The date September 30 was selected by march organizers to commemorate the 1919 Elaine massacre, the bloodiest racial conflict in the history of the United States.
The unjustified murder of Philando Castile at the hands of a Minnesota police officer in July 2016 and the officer’s subsequent acquittal in June—an infuriating yet predictable outcome that reminds us there can be no justice when police face no consequences for murdering Blacks—served as the impetus for the March for Racial Justice, organizer Dorcas Davis told the Washington Post.
Concerned that the march may ignore certain intersecting issues of race and gender, the March for Black Women was conceived to emphasize not only police violence but also significant issues like reproductive justice, sexual assault, and healthcare access.

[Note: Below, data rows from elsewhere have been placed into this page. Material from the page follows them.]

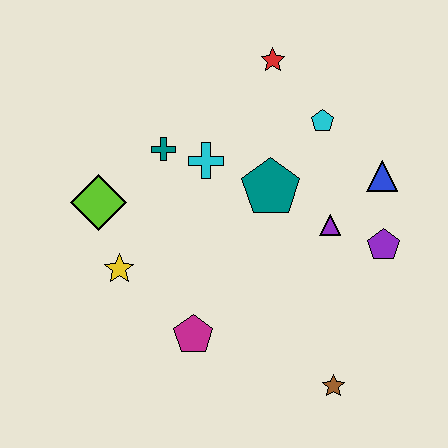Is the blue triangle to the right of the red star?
Yes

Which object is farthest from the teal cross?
The brown star is farthest from the teal cross.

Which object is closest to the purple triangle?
The purple pentagon is closest to the purple triangle.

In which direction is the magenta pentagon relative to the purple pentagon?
The magenta pentagon is to the left of the purple pentagon.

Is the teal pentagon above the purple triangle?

Smaller satellite marches also took place in communities across the country.
The American Humanist Association was a proud partner with the co-occurring marches and coordinated a gathering of humanist demonstrators along with the Washington Ethical Society. As mentioned in the AHA’s press release regarding its support for the marches, there can be no compromise between racial justice and white supremacist ideologies embedded into the social structures of the United States that pathologize, criminalize, and disenfranchise racial minorities. While acknowledging and fighting this facet of reality is important, it’s also vital that we recognize that Black women are simultaneously subjected to the legacies of racism and sexism and that these interconnected systems of oppression must be addressed specifically.

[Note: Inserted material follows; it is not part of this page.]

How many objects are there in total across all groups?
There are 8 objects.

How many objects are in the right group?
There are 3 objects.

“I think that these types of demonstrations have an impact on the psyche of the masses,” said Candace Gorham, advisory board member of the AHA’s social justice adjunct the Black Humanist Alliance.
Even though people often say that marches and demonstrations don’t actually change anything, they do heighten peoples’ awareness of issues. Suddenly people will be talking about a topic that perhaps they wouldn’t have been except that the march appeared on the news or in the paper or it disrupted the flow of traffic as they were trying to get to Starbucks. I also participated because I wanted my daughter to see and feel what it must have been like fifty and sixty years ago when her grandparents’ generation was fighting for the rights that she knows today.

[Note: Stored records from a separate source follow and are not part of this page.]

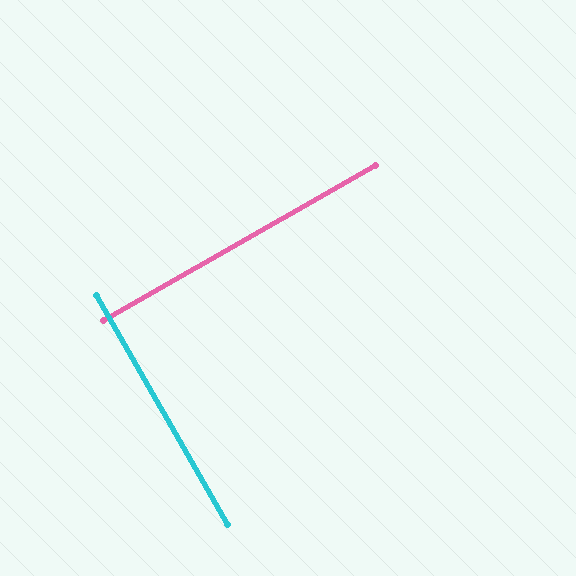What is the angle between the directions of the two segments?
Approximately 90 degrees.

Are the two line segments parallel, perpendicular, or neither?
Perpendicular — they meet at approximately 90°.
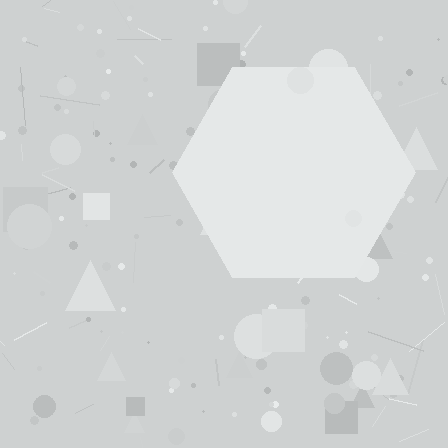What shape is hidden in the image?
A hexagon is hidden in the image.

Despite the progress some imagine this country has made, we still have a long way to go until racial justice (and its relation to gender, sexuality, class, etc.) becomes a reality. The evolution of blatant racism from earlier eras becoming socially taboo while leaving intact a national ethos and institutions (political, economic, judicial, educational, etc.) that reinforce racism isn’t good enough.
Through speaker presentations, signs, banners, songs, and marching chants, the multi-racial, multi-ethnic, and multi-community marches revealed an outpouring of solidarity, righteous indignation, and desire for the fulfillment of a more inclusive and just society.
Now that the demonstration is over and the moment has passed, I hope the shared sentiment persists and those who displayed solidarity follow through with sociopolitical action. While the idea that “all lives matter” is cute, this white-centered colonial project (the United States) erected on stolen land has always allocated a surplus of value with certain lives (read: white) and a deficit with others (read: not white). It’s beyond time that changed.